Déterminées à peser, les cinq confédérations à la table des négociations ont diffusé 10 propositions communes dans l'objectif de conclure un « accord ambitieux ». Afin d'adoucir les fins de carrières, elles demandent un « droit à la retraite progressive opposable 4 ans à partir de 60 ans » accompagné d’une prise en charge des cotisations retraites à 100 %, ainsi qu’un maintien de ces mêmes taux pour les salariés en fin de carrière qui passent à temps partiel. Une autre de leurs propositions vise à aborder directement la question de l’usure professionnelle. Ensemble, les représentants des salariés réclament de « renforcer par la négociation collective la prévention de l’usure professionnelle ». Pour cela, les syndicats veulent « rendre obligatoire la cartographie des métiers à risque et fort taux de sinistralité dans les branches et les entreprises ». Cette liste permettrait de remplir deux objectifs, « anticiper les reconversions » et « mettre en place des plans de prévention obligatoire intégrant les aménagements de fin de carrière ».
« Un salarié qui a un métier usant doit avoir accès à des mesures de prévention contre les risques professionnels, d’employabilité et d’aménagement de son temps de travail », résume Isabelle Mercier, secrétaire nationale CFDT, responsable notamment de la politique en matière d’organisation et de vie au travail, du temps de travail et de la santé au travail.

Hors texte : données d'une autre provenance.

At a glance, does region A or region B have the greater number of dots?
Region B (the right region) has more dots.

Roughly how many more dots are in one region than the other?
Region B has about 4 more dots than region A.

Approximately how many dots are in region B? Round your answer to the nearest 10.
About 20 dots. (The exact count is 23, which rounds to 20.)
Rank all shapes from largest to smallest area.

Sur ce point, à ses yeux, la prévention ne progresse pas assez dans les entreprises. L’indice de sinistralité de 0,25 obligeant les entreprises de plus de 50 salariés à négocier un accord de prévention des effets de l'exposition aux risques professionnels, est un seuil qu’elle juge trop élevé. 

Un fonds pour la prévention de l’usure mal parti

Souhaitant améliorer la prévention des risques ergonomiques, le gouvernement a créé un Fonds d’investissement dans la prévention de l’usure professionnelle (Fipu), géré par la Commission des accidents du travail et des maladies professionnelles (CAT/MP) et doté d’un milliard d’euros d’ici à 2027. Ainsi, cet outil de financement devait s’appuyer sur « une cartographie des métiers et des activités » exposés au port de charge, aux postures pénibles et aux vibrations mécaniques, définie si possible par les branches professionnelles et sur la base de données relatives à la sinistralité et aux expositions professionnelles. 

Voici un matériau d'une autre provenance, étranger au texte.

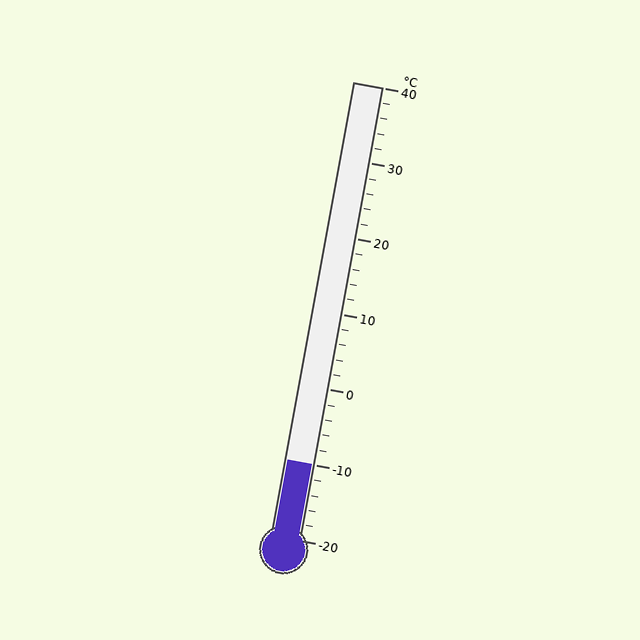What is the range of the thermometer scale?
The thermometer scale ranges from -20°C to 40°C.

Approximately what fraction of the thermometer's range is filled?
The thermometer is filled to approximately 15% of its range.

Mais depuis l’an dernier, et faute d’obligation, très peu d’entre elles ont décidé de saisir cette opportunité, à l’exception, à ce jour, des industries électriques et gazières et du BTP. Faute de disposer de ces informations, « la CAT/MP a choisi, dans ses orientations 2024, de s’appuyer sur un indicateur d’usure professionnelle regroupant les troubles musculosquelettiques et les lombalgies », indique la Caisse nationale d’assurance-maladie dans un communiqué de presse. « Les employeurs sont peu enclins à établir des risques », s’inquiète Maxime Legrand, le secrétaire national de la CFE-CGC en charge du travail, de l’organisation et de la santé. Une mauvaise volonté des organisations d’employeurs aggravée par des obstacles techniques. « Les branches n’arrivent pas à savoir sur quels métiers travailler », souligne le syndicaliste. « Faute de disposer de données de sinistralité déclinées par métier, nous avons dû annuler les réunions qui devaient nous permettre d’avancer sur ce sujet », confirme Fabrice Nicoud, président de la fédération CFE-CGC de la métallurgie. 
Quelques jours avant la dernière séance de négociation dans le cadre du pacte de la vie au travail, ces préoccupations des syndicats n’étaient guère entendues par les organisations patronales. « Elles se focalisent sur l’emploi alors que notre voie d’entrée, c’est le travail », soulignait Isabelle Mercier, de la CFDT.